If this sounds familiar to readers here in West Virginia … well, it should. For example, recall this story from 2008:

In November 2006, environmental group lawyers warned Hobet Mining that its Boone County operations were dumping too much selenium into tributaries of the Mud River.

Lawyers Derek Teaney and Joe Lovett told Hobet that the West Virginia Highlands Conservancy and the Ohio Valley Environmental Coalition planned to sue the company over its alleged permit violations.

The formal notice of intent to sue gave the company 60 days to fix its pollution problems. Federal law requires citizens to give companies and regulators such notices before filing a Clean Water Act lawsuit.

On Jan. 12, 2007 – the 60th day after the Hobet notice – the West Virginia Department of Environmental Protection filed its own selenium lawsuit against Hobet Mining.

Under the law, if DEP “has commenced and is diligently prosecuting” its own case, the citizen groups are prohibited from suing Hobet.

 As that story pointed out:

… The January 2007 lawsuit isn’t the only time that DEP officials have stepped in and effectively blocked a citizen effort to force coal companies to reduce selenium pollution.

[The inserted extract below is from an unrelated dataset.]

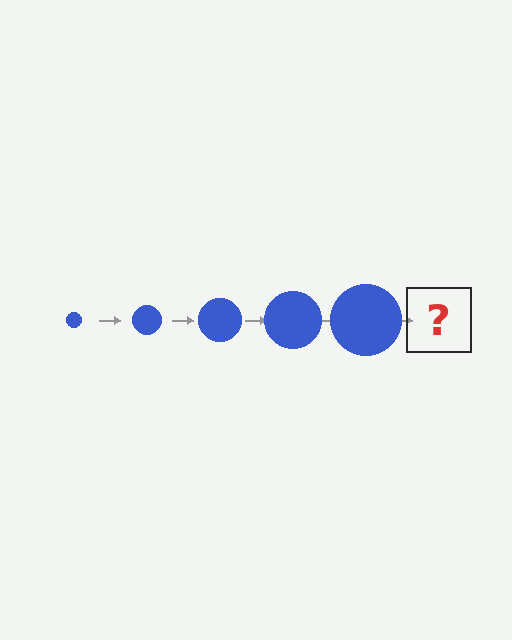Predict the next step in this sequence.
The next step is a blue circle, larger than the previous one.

Three months after that suit, in March 2007, Teaney and Lovett filed more legal notices. This time, they targeted six more permits, including four new permits that weren’t part of their initial lawsuit notices.

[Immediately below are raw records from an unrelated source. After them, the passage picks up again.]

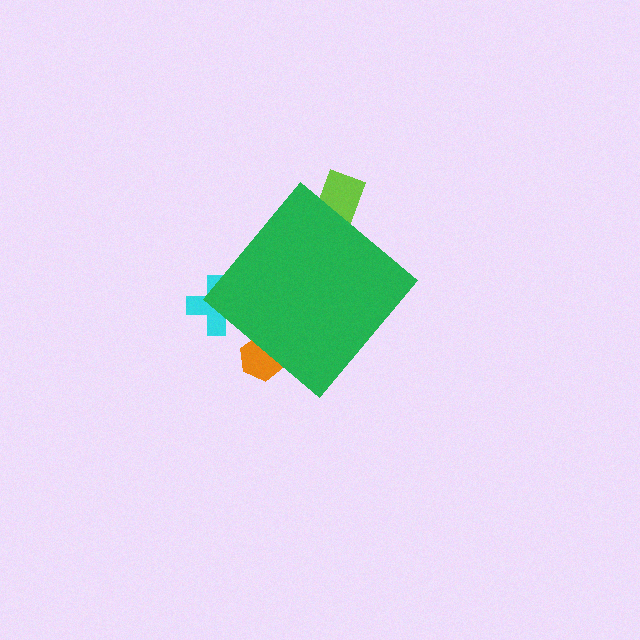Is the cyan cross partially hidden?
Yes, the cyan cross is partially hidden behind the green diamond.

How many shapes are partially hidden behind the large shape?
3 shapes are partially hidden.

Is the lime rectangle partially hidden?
Yes, the lime rectangle is partially hidden behind the green diamond.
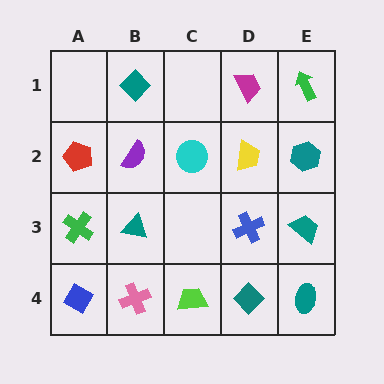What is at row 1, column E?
A green arrow.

By mid-May, DEP lawyer Tom Clarke had sought to amend his agency’s pending suit in Boone Circuit Court, to add the new permits targeted by the environmentalists.

The coal industry isn’t the only place that the WVDEP has tried this tactic … remember this story:

West Virginia regulators have proposed a $1.3 million pollution settlement with PPG Industries, but the deal does not set a firm deadline for the company’s Natrium chlorine plant to stop its repeated violations of water discharge limits for toxic mercury.

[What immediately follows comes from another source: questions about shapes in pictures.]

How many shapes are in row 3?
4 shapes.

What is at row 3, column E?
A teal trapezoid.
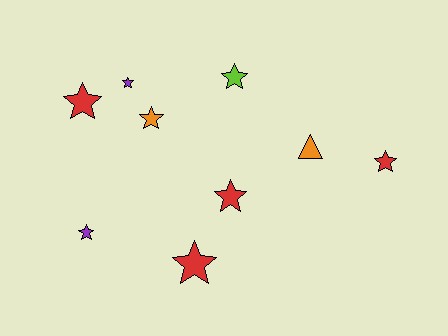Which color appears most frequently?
Red, with 4 objects.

Lawyers for the state Department of Environmental Protection proposed the deal to resolve a lawsuit the agency filed against PPG last year in Marshall County Circuit Court.

In May 2009, DEP filed suit against PPG after two environmental groups, the West Virginia Rivers Coalition and Oceana, filed a formal notice of intent to sue the company to try to force it to stop repeated mercury violations from the Natrium plant. PPG officials had suggested the DEP suit, which helped the company head off any potentially stronger court sanctions the citizen groups might have sought in their own lawsuit.

DEP’s lawsuit was the latest in a long series of actions by state officials to help PPG, including four instances in the last 20 years in which DEP backed off tougher water pollution limits for the Northern Panhandle plant.

In the AP coal-ash story, Frank Holleman, a senior attorney at the Southern Environmental Law Center, said:

This is a common technique of regulators who are friendly with the law-breaking regulated entities.  They will come in and file at the very last minute and then quickly propose a favorable settlement to the lawbreaker to prevent the citizens group from leading the litigation.